In a joint message the Church of Ireland Bishop of Derry and Raphoe the Rt Rev Ken Good and the Catholic Bishop of Derry Dr Donal McKeown said that the harsh realities of life for many in today’s world raise big questions about the meaning and purpose of it all.
They added: “God’s initiative in Bethlehem — and the human response of those involved — can inspire in us today an understanding of life which is purposeful and loving, and can lead us to play our part in working courageously and compassionately to deal effectively with poverty, hunger, homelessness, loneliness, and need of any kind.”
Presbyterian Moderator the Rev Dr Michael Barry has called for people to show hospitality and to welcome strangers this Christmas.
Dr Barry said: “As Presbyterians we of all people should value the new life opportunities this land offers, and set an example to others that we should welcome the stranger.
“We should ensure that they no longer live in fear by making them feel at home.”
Methodist President the Rev Peter Murray said:
“The people who make a difference in your life are not the ones with the most credentials, the most money or the most awards.

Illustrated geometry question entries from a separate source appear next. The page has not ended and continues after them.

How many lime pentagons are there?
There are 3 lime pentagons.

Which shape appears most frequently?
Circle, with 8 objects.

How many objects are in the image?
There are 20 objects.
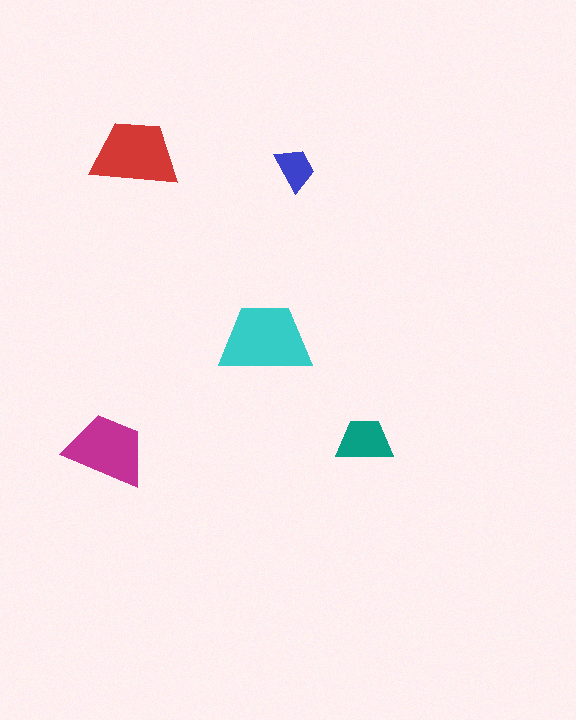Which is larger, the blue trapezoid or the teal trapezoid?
The teal one.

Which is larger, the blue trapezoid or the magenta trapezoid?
The magenta one.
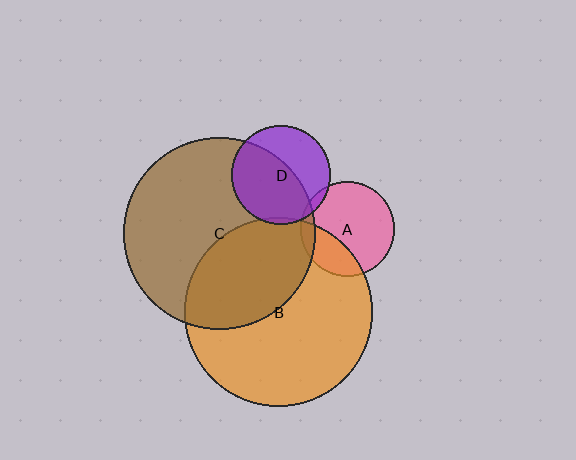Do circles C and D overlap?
Yes.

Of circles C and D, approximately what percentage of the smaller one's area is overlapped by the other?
Approximately 60%.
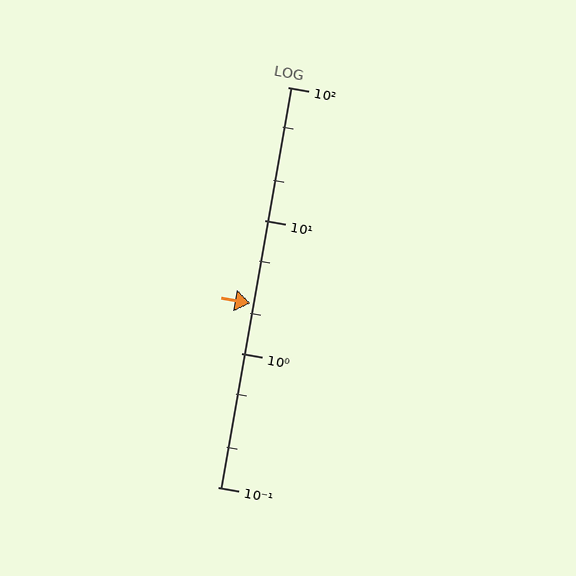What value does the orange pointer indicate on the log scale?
The pointer indicates approximately 2.4.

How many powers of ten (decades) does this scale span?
The scale spans 3 decades, from 0.1 to 100.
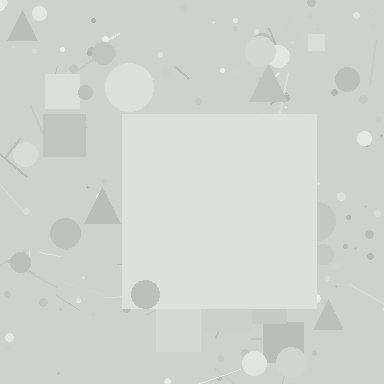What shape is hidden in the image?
A square is hidden in the image.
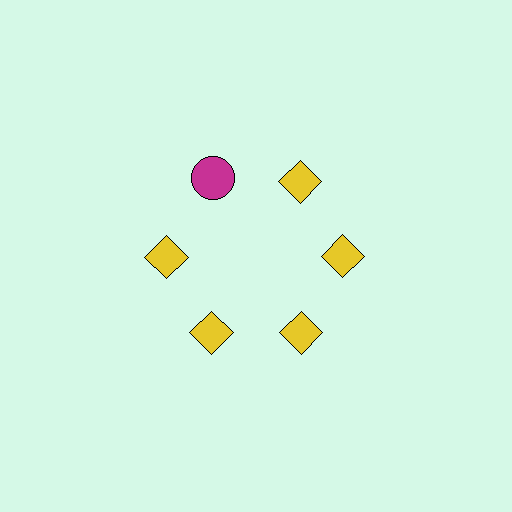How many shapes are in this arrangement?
There are 6 shapes arranged in a ring pattern.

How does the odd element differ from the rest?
It differs in both color (magenta instead of yellow) and shape (circle instead of diamond).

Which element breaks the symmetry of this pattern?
The magenta circle at roughly the 11 o'clock position breaks the symmetry. All other shapes are yellow diamonds.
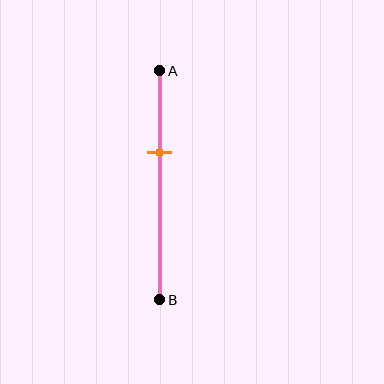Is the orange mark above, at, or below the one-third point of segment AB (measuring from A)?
The orange mark is approximately at the one-third point of segment AB.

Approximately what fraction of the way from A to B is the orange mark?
The orange mark is approximately 35% of the way from A to B.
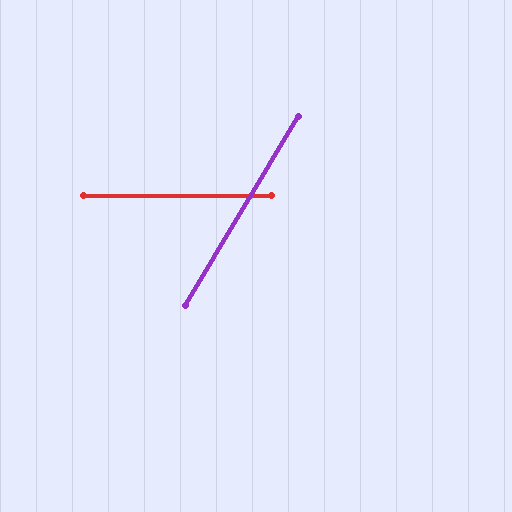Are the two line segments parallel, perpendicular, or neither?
Neither parallel nor perpendicular — they differ by about 59°.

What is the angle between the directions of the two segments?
Approximately 59 degrees.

They are simply the ones who care the most.
“This Christmas I want to take time to be thankful for people who care about me, and to thank them for their friendship. Why don’t you join me in that?”
The Catholic Bishop of Down and Connor Dr Noel Treanor said:
“The human family is confronted with massive challenges and these send out a siren call to Christians to unveil afresh the pertinence for the human family of the Christian perspective on life, on relationships to God, to creation and to the neighbour.
“Such in part is the call of our times, a time when many voices, in and out of tune, call for renewal in personal, religious and public life.”